Auch Socken sollten in ihrem Leben mindestens einen Baum pflanzen. Es ist daher durchaus üblich, ihnen zur Hochzeit einen solchen zu schenken.

Glück ist, wenn man zusammen eins ergibt, ohne seine eigene Identität aufgeben zu müssen.

Ich möchte mich an dieser Stelle ganz ausdrücklich bei Kuschel-Wolle bedanken, die uns die wunderschönen Sockenlarven hat zukommen lassen. Sie hat ganze Arbeit geleistet und so konnten aus ihren Socken bei uns entspannte und glückliche Tiere entstehen! Wer mehr von ihren Werken sehen  oder vielleicht auch sein Glück bei der eigenen Aufzucht versuchen möchte, findet ihren Etsy-Shop unter diesem Link.

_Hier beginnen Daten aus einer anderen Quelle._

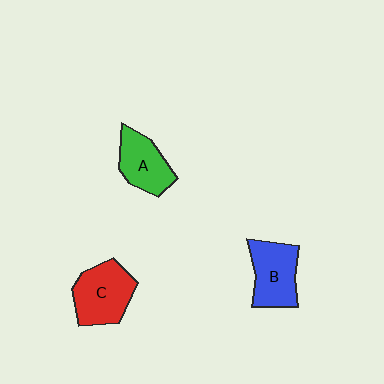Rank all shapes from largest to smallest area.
From largest to smallest: C (red), B (blue), A (green).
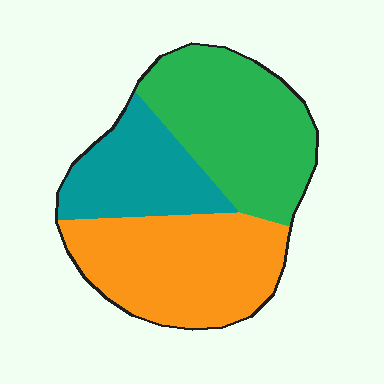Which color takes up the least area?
Teal, at roughly 25%.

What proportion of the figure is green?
Green covers 38% of the figure.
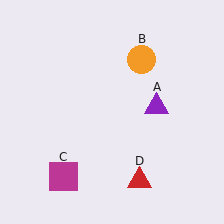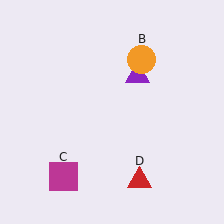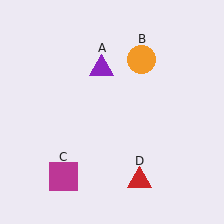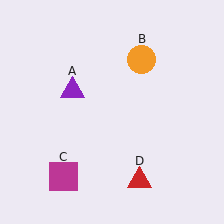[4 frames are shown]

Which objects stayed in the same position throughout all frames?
Orange circle (object B) and magenta square (object C) and red triangle (object D) remained stationary.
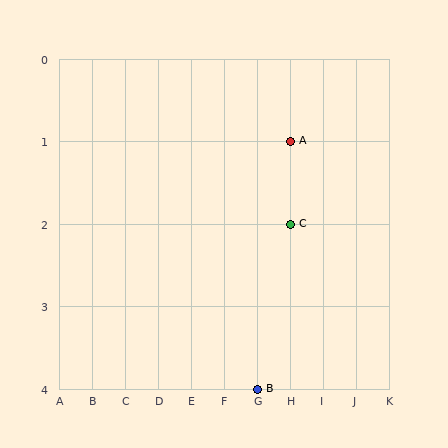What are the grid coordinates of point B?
Point B is at grid coordinates (G, 4).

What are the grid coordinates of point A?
Point A is at grid coordinates (H, 1).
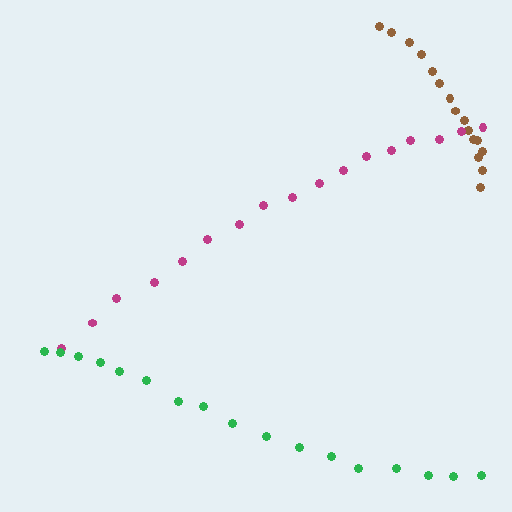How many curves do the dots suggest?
There are 3 distinct paths.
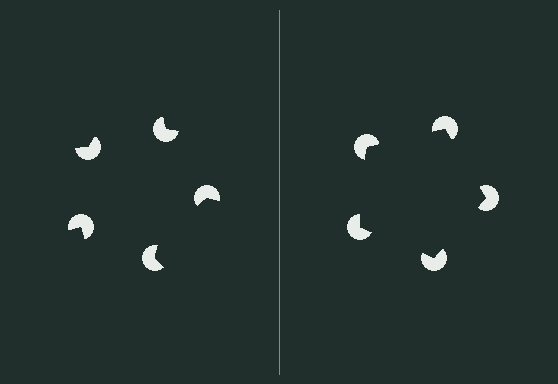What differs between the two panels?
The pac-man discs are positioned identically on both sides; only the wedge orientations differ. On the right they align to a pentagon; on the left they are misaligned.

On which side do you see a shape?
An illusory pentagon appears on the right side. On the left side the wedge cuts are rotated, so no coherent shape forms.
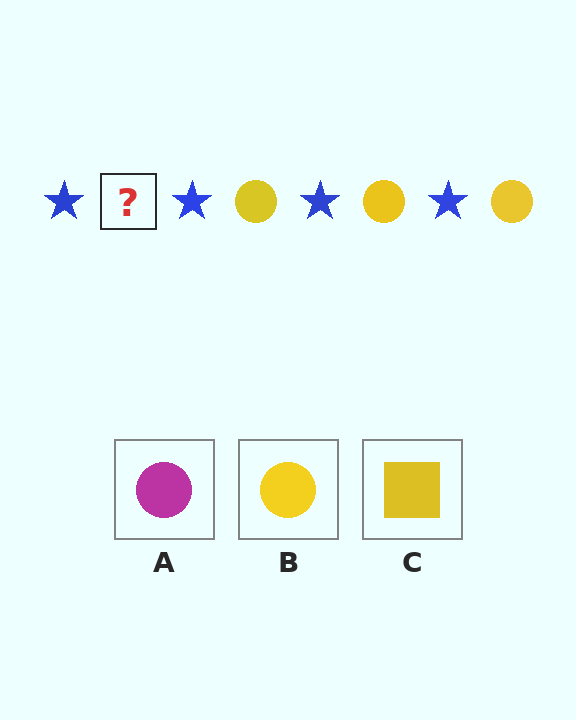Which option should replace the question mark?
Option B.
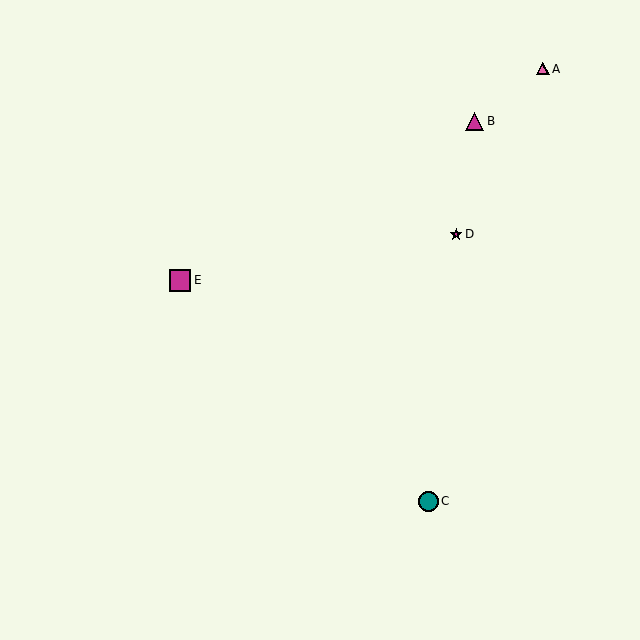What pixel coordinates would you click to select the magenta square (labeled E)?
Click at (180, 280) to select the magenta square E.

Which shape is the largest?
The magenta square (labeled E) is the largest.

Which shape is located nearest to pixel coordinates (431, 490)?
The teal circle (labeled C) at (428, 501) is nearest to that location.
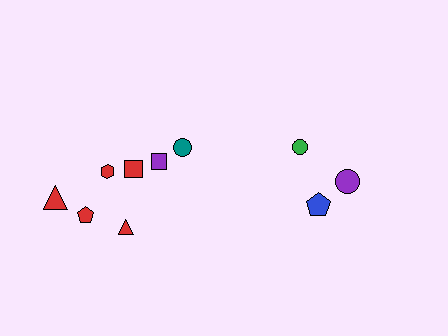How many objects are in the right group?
There are 3 objects.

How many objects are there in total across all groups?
There are 10 objects.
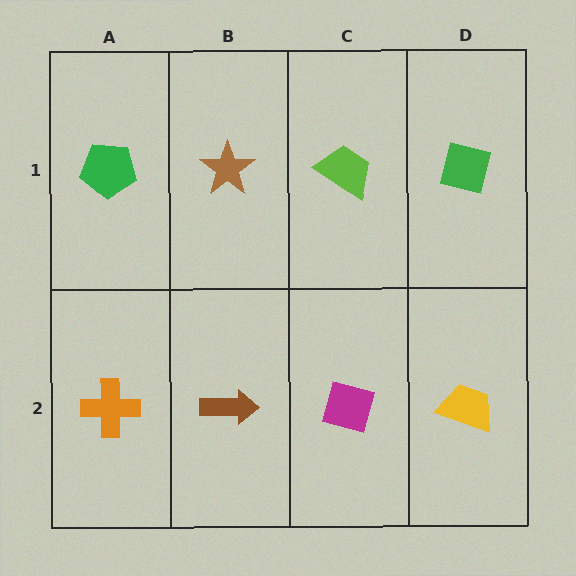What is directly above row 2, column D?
A green square.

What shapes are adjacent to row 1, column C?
A magenta diamond (row 2, column C), a brown star (row 1, column B), a green square (row 1, column D).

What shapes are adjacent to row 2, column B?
A brown star (row 1, column B), an orange cross (row 2, column A), a magenta diamond (row 2, column C).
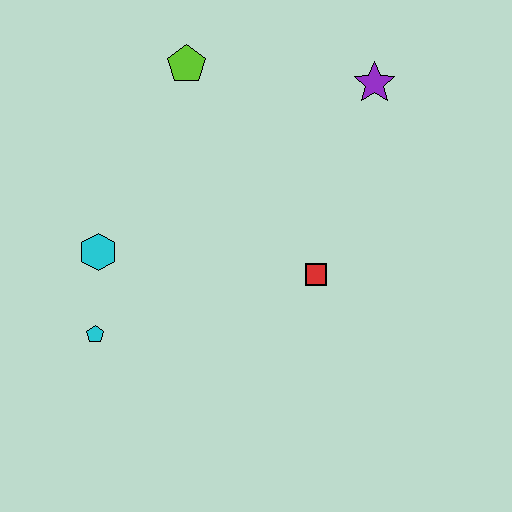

Samstag, 26. September 2020

He´s blue... oder: Corona macht einsam

Wir hatten Spaß miteinander - mein neuer MonsterAG-Kurs und ich. Aus der kleinen vierten Klasse von sieben Kindern, hatten fünf ihren Weg zu mir gefunden und sich (meistens) mit viel Energie und Spaß erfolgreich allen Herausforderungen gestellt, die der Puppenbau so mit sich bringt. Wir waren gerade soweit gekommen, unsere selbstentworfenen Klappmaulpuppen fertiggestellt zu haben und wollten mit ihnen bei TikTok ein neues Kapitel des Grundschulpuppentheaters schreiben, als Corona uns alle von heute auf morgen nach Hause geschickt hat. Glücklicherweise hatten meine Kids ihre Puppen größtenteils mit nach Hause genommen - alle... bis auf einen. Einer ist ganz alleine übriggeblieben und sitzt seit Mitte März bei mir fest. Ronaldo M. wartet seitdem im zehnten Meer auf das Ende der Pandemie oder ein Zeichen seines Erbauers, um endlich wieder nach Hause zu kommen.

Eigentlich feiert Ronaldo gerne, aber dieser Tage macht uns sein Bierkonsum schon etwas Gedanken - auch wenn es sich ausschließlich um eine alkoholfreie Variante handelt, so spricht es doch Bände über seinen Gemütszustand...

Er ist eigentlich eher ein harter Kerl, den nichts so leicht aus der Bahn wirft, aber er vermisst seine Familie schmerzlich.

 

Ein Bild des Jammers. Lautstarken Jammers. Liebe Nachbarschaft, es tut uns sehr leid, aber wir denken, dass es wichtig ist, dass er es ab und zu auch rauslässt und bitten um Euer Verständnis.

Oft steht er einfach nur da und schaut in die Ferne. Er redet nicht viel, aber das muss er auch nicht. Man braucht nicht wirklich große empatische Fähigkeiten, um ihn auch ohne Worte zu verstehen.

Nach und nach haben sich Hoffnungslosigkeit und Resignation in ihm breitgemacht, die wir trotz vereinter Bemühungen aller Bewohner des zehnten Meeres nur schlecht in den Griff bekommen.

Kein Licht am Horizont. Wir geben hier echt alles, um Ronaldo ein Lächeln ins Gesicht zu zaubern, aber es wird zunehmend schwierig.

Kaum ein halbes Jahr alt scheint es Ronaldo so, als sei er am Ende seiner Möglichkeiten angekommen. 

Nur noch Asche und Rauch. Ja, o.k., er steigert sich da auch ein bisschen rein, aber es lebt ja nun auch jeder seine eigene Realität.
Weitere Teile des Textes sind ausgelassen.